Our editors & readers talk
Throwing a pebble and watching the ripples
Thomson Reuters hosted a speech by the British Prime Minister in London on Monday and we opened up the event to the Web with the help of two advisors — documentary maker Christian Payne and social media guru Mike Atherton.
These two have helped politicians, business people and even a Hollywood studio to connect with online audiences. Our event perhaps lacked a bit of Hollywood glamour but we had business people and politics in spades and we gave Christian and Mike full access to cover the event as they saw fit.
Christian created an alternative video feed of the proceedings using a Nokia mobile phone, and a wireless connection to the Qik social video platform.

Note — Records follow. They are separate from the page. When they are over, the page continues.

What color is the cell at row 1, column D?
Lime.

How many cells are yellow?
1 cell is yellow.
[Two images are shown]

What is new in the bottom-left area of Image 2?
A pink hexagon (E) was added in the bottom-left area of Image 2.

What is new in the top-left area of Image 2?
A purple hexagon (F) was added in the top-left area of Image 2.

This prompted a conversation in the Qik comments.
And somomething similar happened on Christian’s own site — OurManInside — which also carried a streaming feed and acted as a catalyst for another set of comments.
Meanwhile Mike Atherton ‘tweeted’ the proceedings throughout the event (for the uninitiated you ‘tweet’ when you use twitter , which is like blogging via SMS text message). He attracted hundreds of new ‘followers’ as the buzz about what was going on spread.

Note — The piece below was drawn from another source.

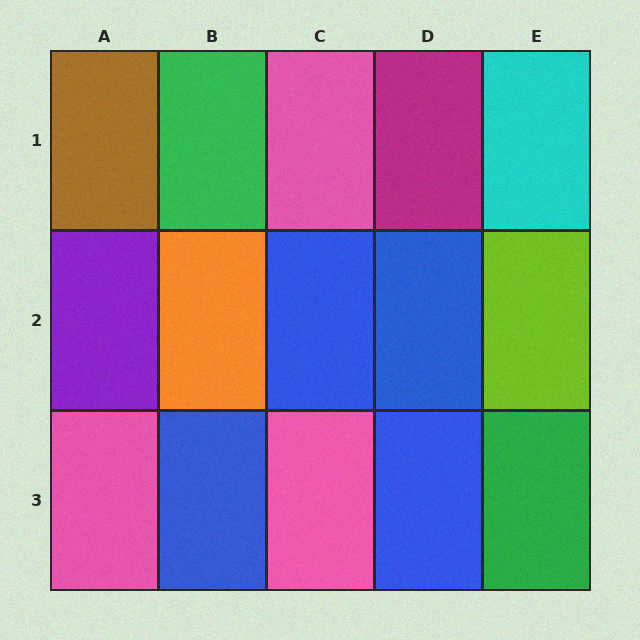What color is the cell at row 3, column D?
Blue.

Meanwhile I had the more straightforward (but quite compulsive) task of monitoring what others were saying in reaction to Gordon Brown’s comments, picking out what I thought were the most interesting and featuring them on the Reuters website alongside our live coverage.
So, what did we learn from all this?
1. Interestingly, our two social media experts were able to create a ‘buzz’ around the event by keeping quiet about it. Dropping hints that they were involved in something big over the weekend served to raise the interest of their many followers in the social media world. Then going very quiet reinforced the idea that something was up. I’m not a PR expert but I think this is roughly the reverse of our standard approach.
2. It’s a lot easier to get a live video feed from a mobile phone out onto the Web than it is to take a professional video feed and stream it onto a website.
3. We can’t confine our attention to people who come to our sites to discuss our content – conversations will happen wherever people gather online and we’ll have to learn how to find the nuggets.
4. Finding out what people are saying online is getting easier. But monitoring multiple conversation threads isn’t easy. As I watched Mike Atherton flicking between screens and tapping away at his keyboard it struck me that this is a particular skill that not all of us have.
5. Measuring the success of such coverage isn’t easy. One of my colleagues asked what the impact on site traffic had been. Answer: negligible. But mentions in social media shot up. Is that enough to justify the effort?
6. The technology is still flaky. Bloggers complained they couldn’t hear the audio from our very own Thomson Reuters video widget. They were referred to the Qik video stream being provided by Documentally — but this broke down at one point due to connectivity problems.
7. Downing Street is actively embracing social media. It has a very personable ‘twitterer’ in the Communications Office who is using this to communicate with journalists and bloggers and indeed did this in advance of the Reuters event.